When I arrived in Miami in the fall of 1957, Fidel Castro and his band of rebels were camped in Cuba’s Sierra Maestra hills waiting for their moment to rid their country of the corrupt dictator Fulgencio Batista, who had been locking up up his critics and making himself and his cronies rich.
Greater Miami’s population was mostly Anglo in ’57, although one found a modest percentage of Spanish-speaking residents. Stores on Flagler Street displayed small signs in their windows that read “Se habla Español,” (“We speak Spanish,”) to encourage their patronage.
Fidel made his move in January 1959, leading his revolutionary band out of the mountains into Havana, toppling the Batista regime. Cuban people cheered, relieved to be rid of the cruel Batista. Jim Arroyo, a native Venezuelan familiar with Latin American politics, warned his young adults’ Sunday School class on the following Sunday. “Mark me, before long, you will be comparing this Castro to Hitler.” We were doubtful, but Jim could see where this was heading.
Now in charge, Castro adopted a Marxist-Leninist philosophy, and his positive reforms in education and health care were more than offset by control of the press and the economy, and the suppression of dissent. Thousands fled to Miami, leaving behind their money and everything they owned. Overnight, Miami changed forever. As a student and reporter, I had a front-row seat to witness it all.
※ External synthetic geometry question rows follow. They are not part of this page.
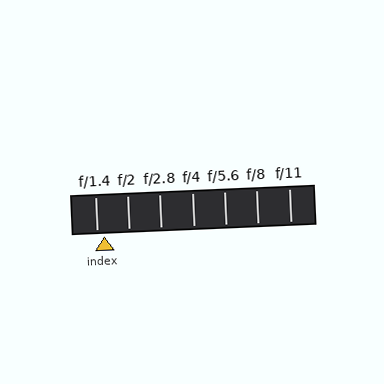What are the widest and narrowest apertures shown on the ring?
The widest aperture shown is f/1.4 and the narrowest is f/11.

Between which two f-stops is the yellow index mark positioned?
The index mark is between f/1.4 and f/2.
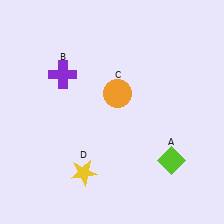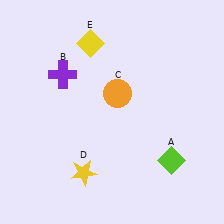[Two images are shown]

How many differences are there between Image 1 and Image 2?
There is 1 difference between the two images.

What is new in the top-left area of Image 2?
A yellow diamond (E) was added in the top-left area of Image 2.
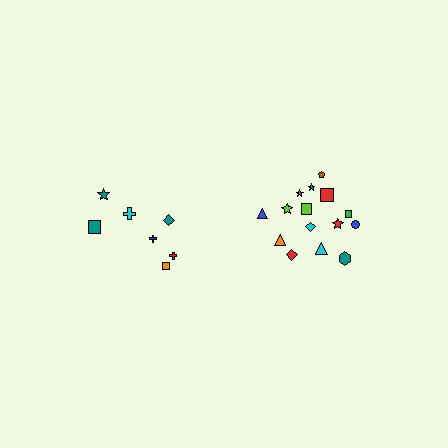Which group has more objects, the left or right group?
The right group.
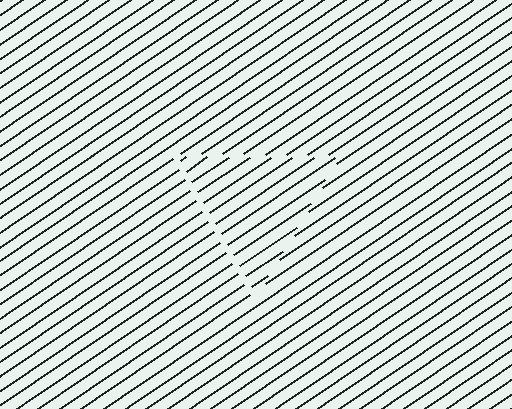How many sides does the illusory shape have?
3 sides — the line-ends trace a triangle.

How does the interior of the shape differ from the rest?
The interior of the shape contains the same grating, shifted by half a period — the contour is defined by the phase discontinuity where line-ends from the inner and outer gratings abut.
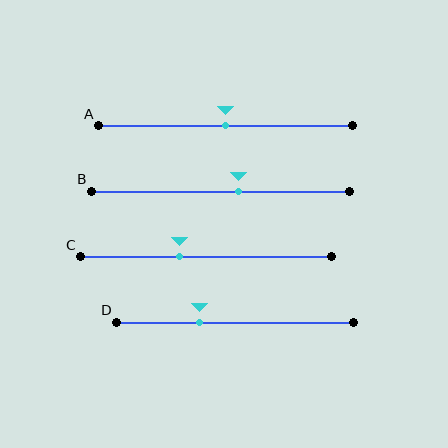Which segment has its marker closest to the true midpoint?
Segment A has its marker closest to the true midpoint.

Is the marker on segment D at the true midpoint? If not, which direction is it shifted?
No, the marker on segment D is shifted to the left by about 15% of the segment length.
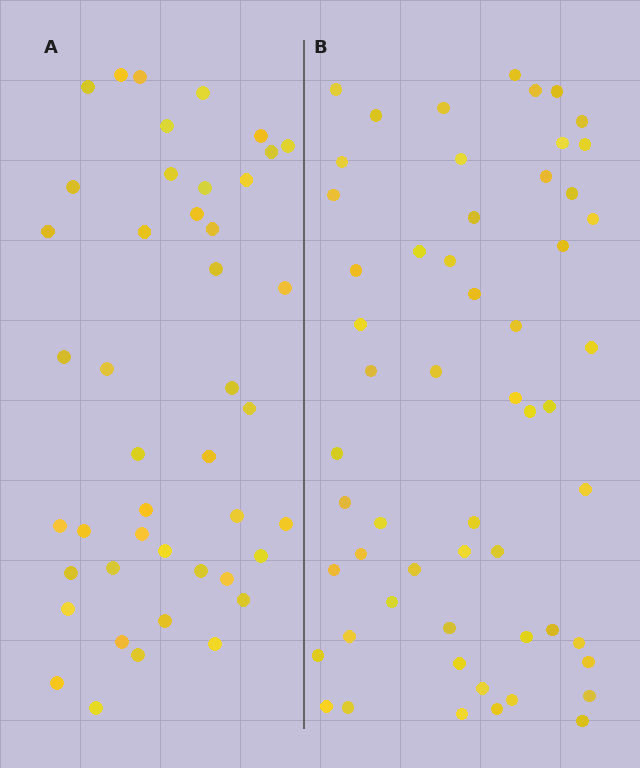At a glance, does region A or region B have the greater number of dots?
Region B (the right region) has more dots.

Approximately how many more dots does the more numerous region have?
Region B has roughly 12 or so more dots than region A.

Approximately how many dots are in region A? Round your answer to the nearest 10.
About 40 dots. (The exact count is 44, which rounds to 40.)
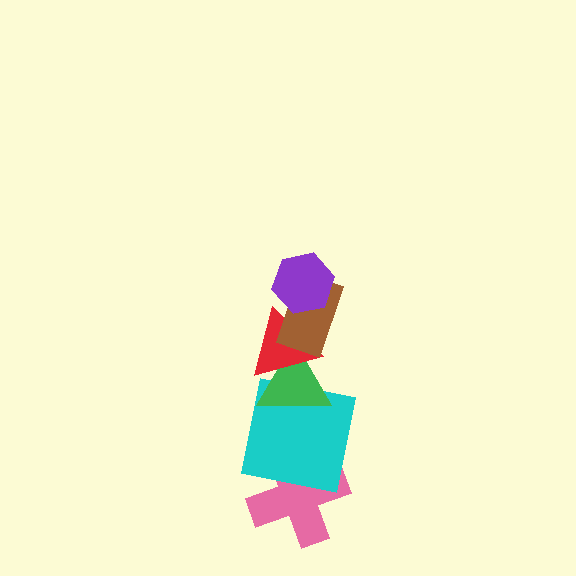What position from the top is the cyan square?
The cyan square is 5th from the top.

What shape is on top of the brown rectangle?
The purple hexagon is on top of the brown rectangle.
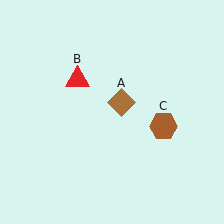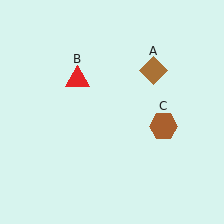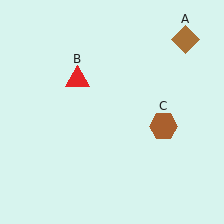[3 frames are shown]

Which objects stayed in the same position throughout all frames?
Red triangle (object B) and brown hexagon (object C) remained stationary.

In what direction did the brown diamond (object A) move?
The brown diamond (object A) moved up and to the right.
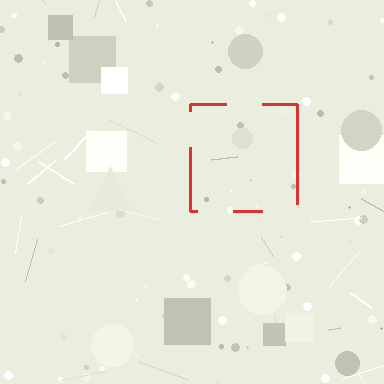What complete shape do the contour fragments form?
The contour fragments form a square.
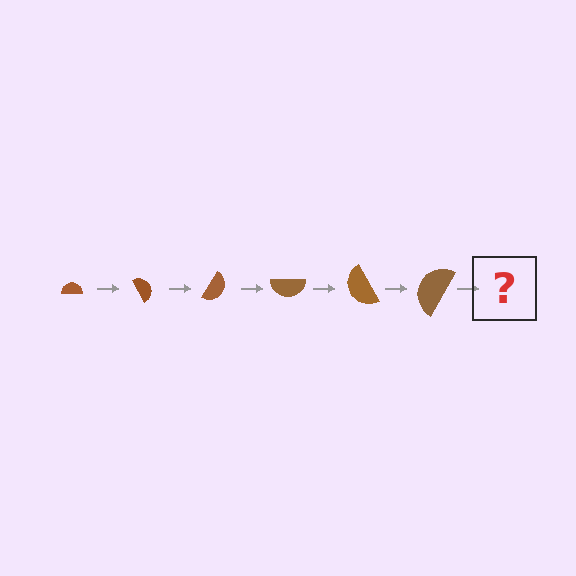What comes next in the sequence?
The next element should be a semicircle, larger than the previous one and rotated 360 degrees clockwise from the start.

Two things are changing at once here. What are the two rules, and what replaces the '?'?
The two rules are that the semicircle grows larger each step and it rotates 60 degrees clockwise each step. The '?' should be a semicircle, larger than the previous one and rotated 360 degrees clockwise from the start.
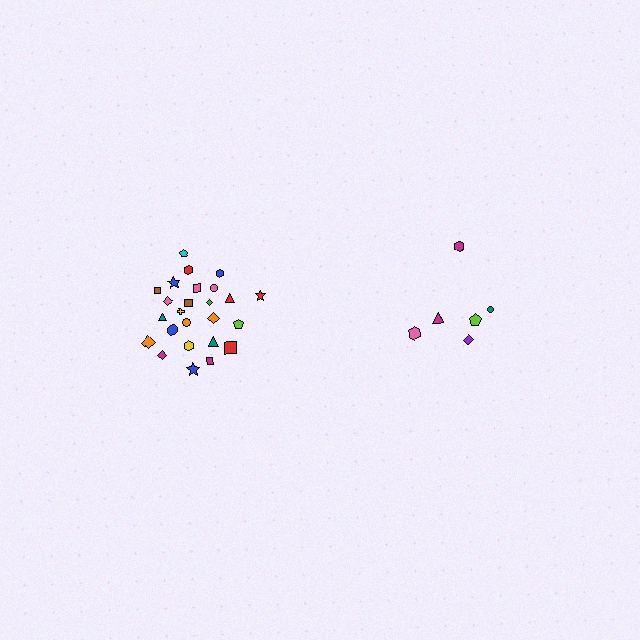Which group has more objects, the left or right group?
The left group.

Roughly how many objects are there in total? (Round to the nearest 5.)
Roughly 30 objects in total.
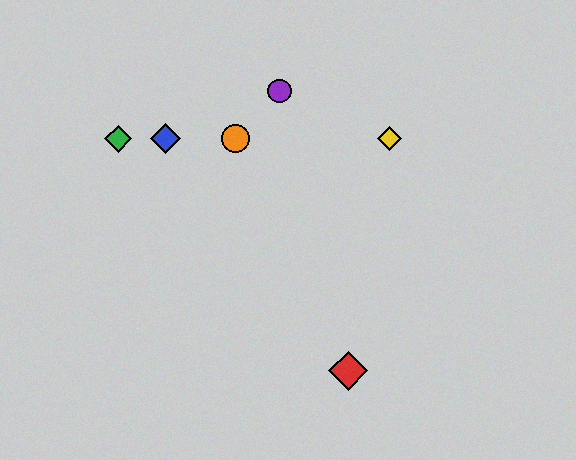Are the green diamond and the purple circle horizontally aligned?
No, the green diamond is at y≈139 and the purple circle is at y≈91.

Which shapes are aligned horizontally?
The blue diamond, the green diamond, the yellow diamond, the orange circle are aligned horizontally.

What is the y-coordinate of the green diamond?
The green diamond is at y≈139.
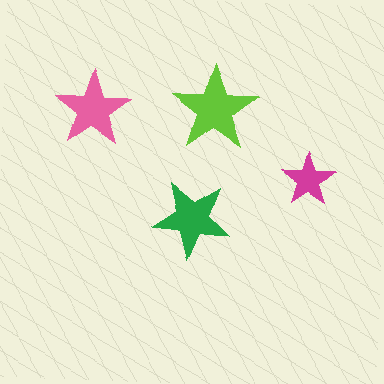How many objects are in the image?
There are 4 objects in the image.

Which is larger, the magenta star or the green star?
The green one.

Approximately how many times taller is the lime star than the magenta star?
About 1.5 times taller.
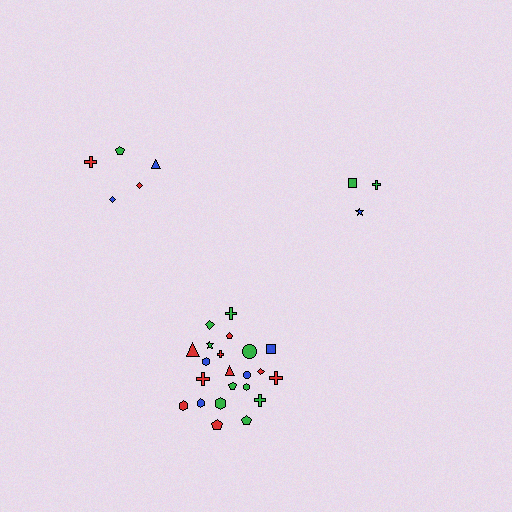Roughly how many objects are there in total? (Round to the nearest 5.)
Roughly 30 objects in total.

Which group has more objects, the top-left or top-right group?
The top-left group.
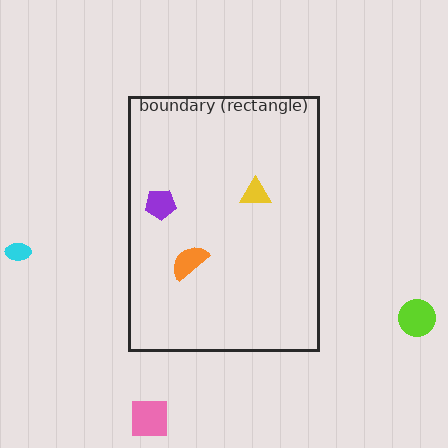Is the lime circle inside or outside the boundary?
Outside.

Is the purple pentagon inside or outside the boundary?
Inside.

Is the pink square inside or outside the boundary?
Outside.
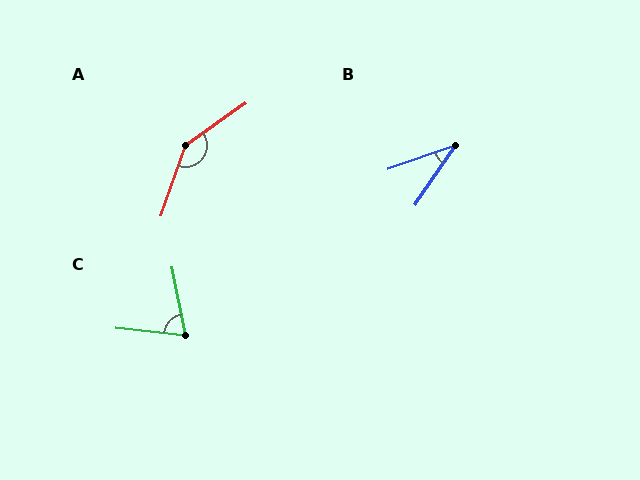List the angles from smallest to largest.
B (36°), C (73°), A (145°).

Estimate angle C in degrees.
Approximately 73 degrees.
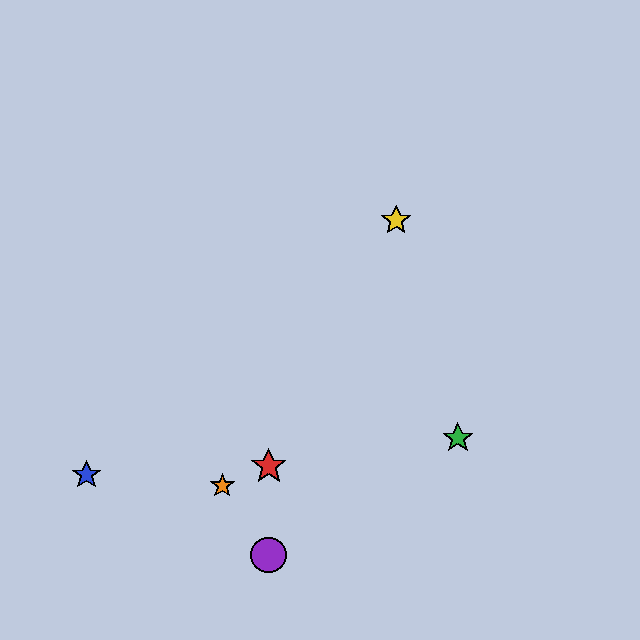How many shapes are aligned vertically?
2 shapes (the red star, the purple circle) are aligned vertically.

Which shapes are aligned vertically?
The red star, the purple circle are aligned vertically.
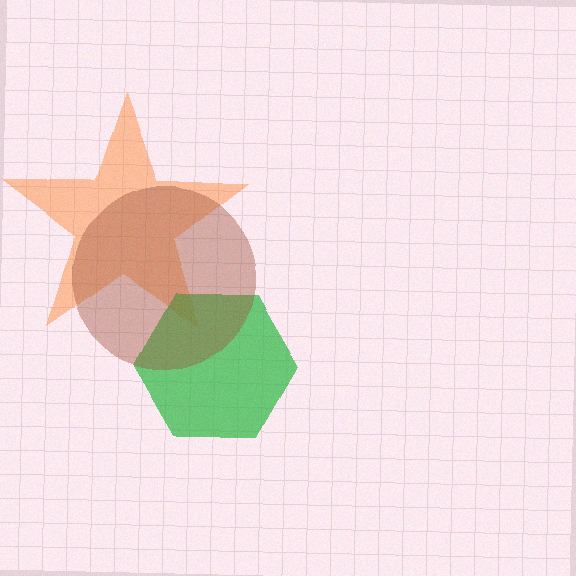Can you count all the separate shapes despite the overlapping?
Yes, there are 3 separate shapes.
As a charter student at Miami’s new community college in 1960, I found myself surrounded by friendly young Cuban-Americans. Student leaders had names like Alonso and Martinez. A decade later as a Miami Herald reporter, I was writing articles about once-wealthy Cubans being forced to start over. Respected physicians and attorneys and their spouses who had worked as dishwashers and housekeepers in Miami Beach hotels and hunched over sewing machines in Hialeah, making sport shirts, had worked their way up, creating their own businesses and medical practices, even entering politics.
Your know the rest of the story. The successes of hard-working Cuban-Americans has altered Miami and neighboring Broward County and beyond forever. Signs in store windows now read, “We speak English.” Farewell, Fidel.